Populism – the thin ideology that spawned Brexit, support for Donald Trump and Australia’s newer political parties – will create winners and losers in fixed interest markets, Goldman Sachs executive Philip Moffitt says.

As long as people continue to reject traditional parties and what they believe are the corrupt elite, inefficiencies will appear in fixed interest markets and provide investment opportunities, the head of fixed income at Goldman Sachs Asset Management Asia-Pacific said.

“If the populist process continues, and the breakdown of basically traditional political affiliations, and parties [keep] rejecting more orthodox economic leadership in the US and in other places, too, then we’d expect inefficiencies to increase,” Moffitt told the 2017 Investment Magazine Fixed Income, Cash and Currency Forum in July.

“Inefficiencies don’t necessarily mean that the entire structure of inflation and interest rates has to rise, but the differentiation of winners and losers in that space will have to rise.”

He said assets such as commercial real estate, asset-backed securities and other spread products, which had benefited most from central banks’ quantitative easing, or monetary policy designed to stimulate private-sector spending, will suffer most.

“We’re going to get much bigger dispersion around quality and particularly as the support for fixed income markets goes,” he said. “We would expect the assets that have benefited the most from quantitative easing globally, which [includes] spread products and commercial real estate – those higher-yielding assets that have been squeezed right down – is where the damage will be done.”

Moffitt said investors would need to find differentiation and “bet against” the current winners, particularly while interest rates are low.

Meanwhile, Goldman Sachs will continue to monitor China as it recognises fiscal policy isn’t working to control economic growth rates there.

“What’s going on in China is a fascinating exercise in monetary policy without changing interest rates,” he said. “What’s happening in China is volatility is being put into overnight funding, so rather than the level of rates going up, the volatility around those rates is going up and there’s a level of persuasive pressure from authorities on the main banks to cut back their lending to the non-banking financial sector.”

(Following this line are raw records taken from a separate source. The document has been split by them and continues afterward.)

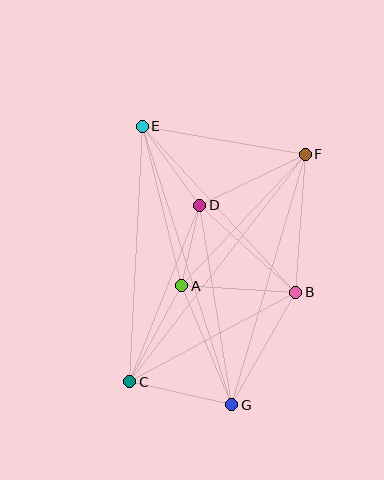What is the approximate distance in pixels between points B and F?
The distance between B and F is approximately 138 pixels.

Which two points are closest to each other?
Points A and D are closest to each other.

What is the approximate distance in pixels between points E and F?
The distance between E and F is approximately 165 pixels.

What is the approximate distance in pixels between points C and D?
The distance between C and D is approximately 190 pixels.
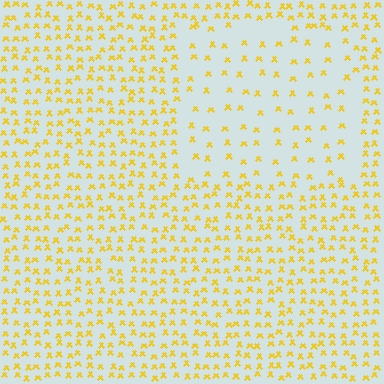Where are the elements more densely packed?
The elements are more densely packed outside the rectangle boundary.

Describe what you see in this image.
The image contains small yellow elements arranged at two different densities. A rectangle-shaped region is visible where the elements are less densely packed than the surrounding area.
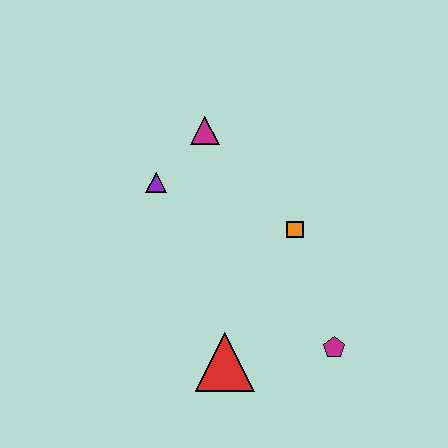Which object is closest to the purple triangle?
The magenta triangle is closest to the purple triangle.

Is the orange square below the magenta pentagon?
No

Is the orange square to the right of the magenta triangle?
Yes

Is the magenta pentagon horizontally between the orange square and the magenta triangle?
No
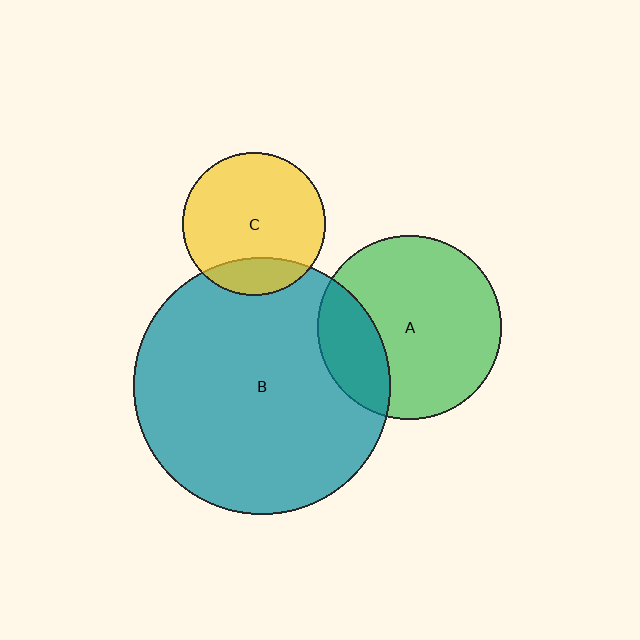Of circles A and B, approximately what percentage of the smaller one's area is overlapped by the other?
Approximately 25%.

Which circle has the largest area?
Circle B (teal).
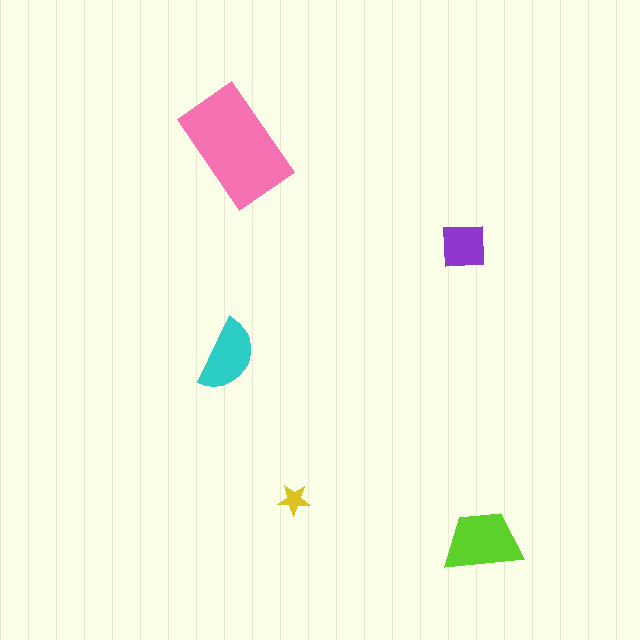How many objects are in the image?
There are 5 objects in the image.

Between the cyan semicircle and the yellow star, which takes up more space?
The cyan semicircle.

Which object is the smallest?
The yellow star.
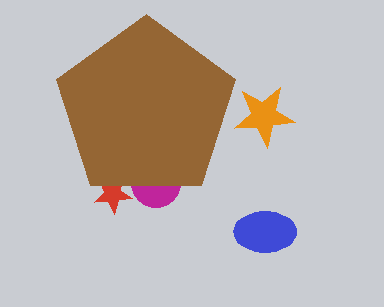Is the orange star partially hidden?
No, the orange star is fully visible.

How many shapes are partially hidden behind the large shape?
2 shapes are partially hidden.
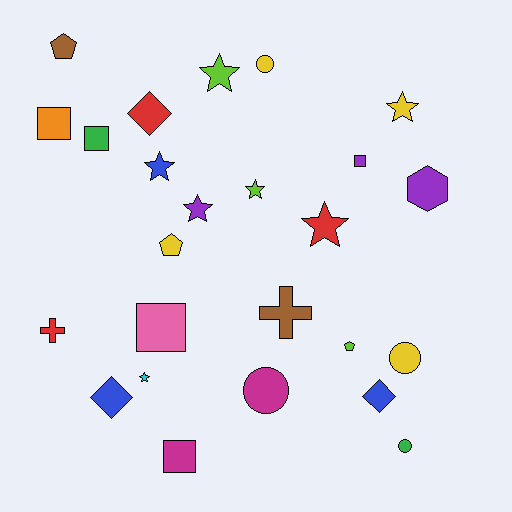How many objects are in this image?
There are 25 objects.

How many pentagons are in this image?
There are 3 pentagons.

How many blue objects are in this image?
There are 3 blue objects.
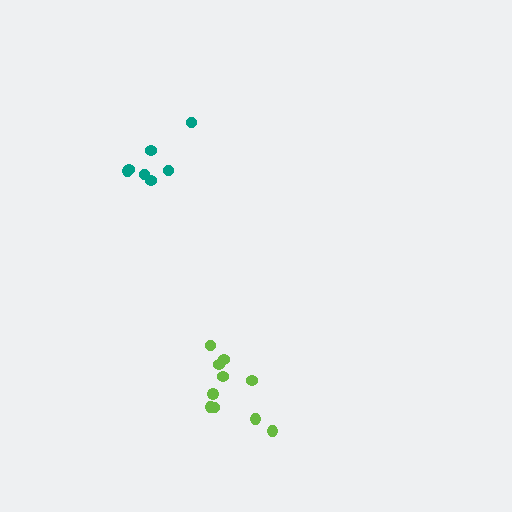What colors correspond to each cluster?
The clusters are colored: teal, lime.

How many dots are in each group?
Group 1: 7 dots, Group 2: 10 dots (17 total).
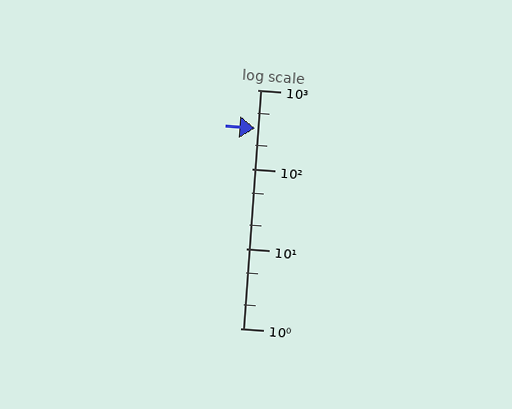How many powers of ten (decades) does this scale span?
The scale spans 3 decades, from 1 to 1000.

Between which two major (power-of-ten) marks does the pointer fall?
The pointer is between 100 and 1000.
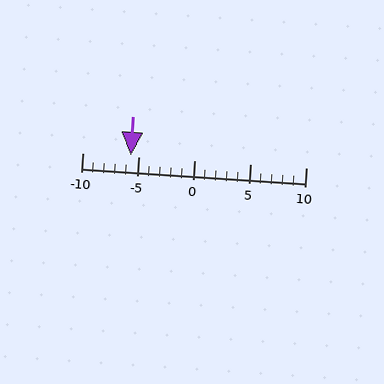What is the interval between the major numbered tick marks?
The major tick marks are spaced 5 units apart.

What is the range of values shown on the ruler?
The ruler shows values from -10 to 10.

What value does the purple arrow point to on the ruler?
The purple arrow points to approximately -6.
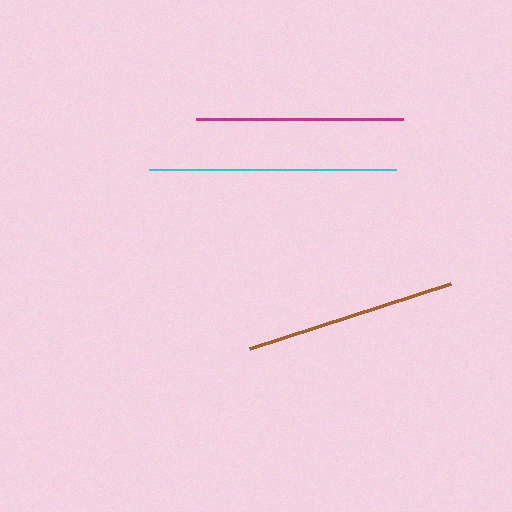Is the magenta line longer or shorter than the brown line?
The brown and magenta lines are approximately the same length (about 211 and 207 pixels).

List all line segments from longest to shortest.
From longest to shortest: cyan, brown and magenta (about equal).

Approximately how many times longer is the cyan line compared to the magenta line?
The cyan line is approximately 1.2 times the length of the magenta line.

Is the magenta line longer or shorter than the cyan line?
The cyan line is longer than the magenta line.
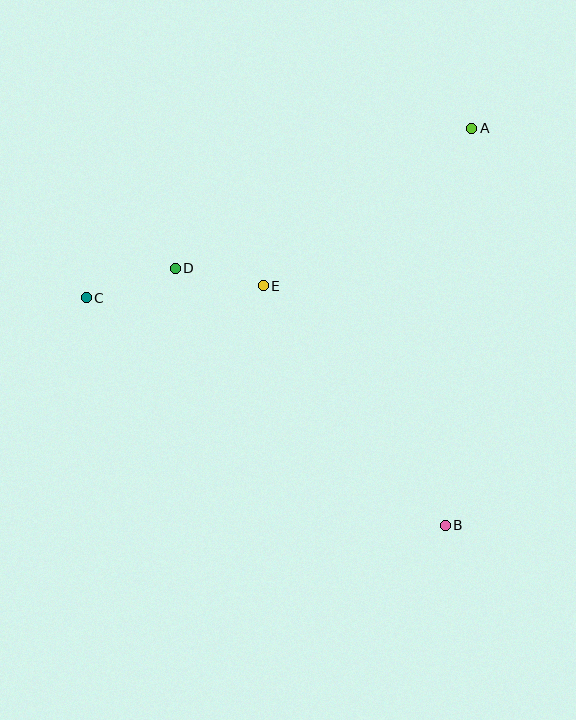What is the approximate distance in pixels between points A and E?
The distance between A and E is approximately 261 pixels.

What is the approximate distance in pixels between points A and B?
The distance between A and B is approximately 398 pixels.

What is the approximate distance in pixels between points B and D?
The distance between B and D is approximately 373 pixels.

For non-bank financial lenders running a leveraged balance sheet, this uncertainty makes doing business harder.

“It’s a very interesting approach to squeeze the peripheral lenders out of the market without imposing higher rates on the entire system,” Moffitt said. “What the central bank’s doing and how the politics are changing in China, coming at the same time as populism globally, is [resulting in] a shift away from monetary to fiscal policy.”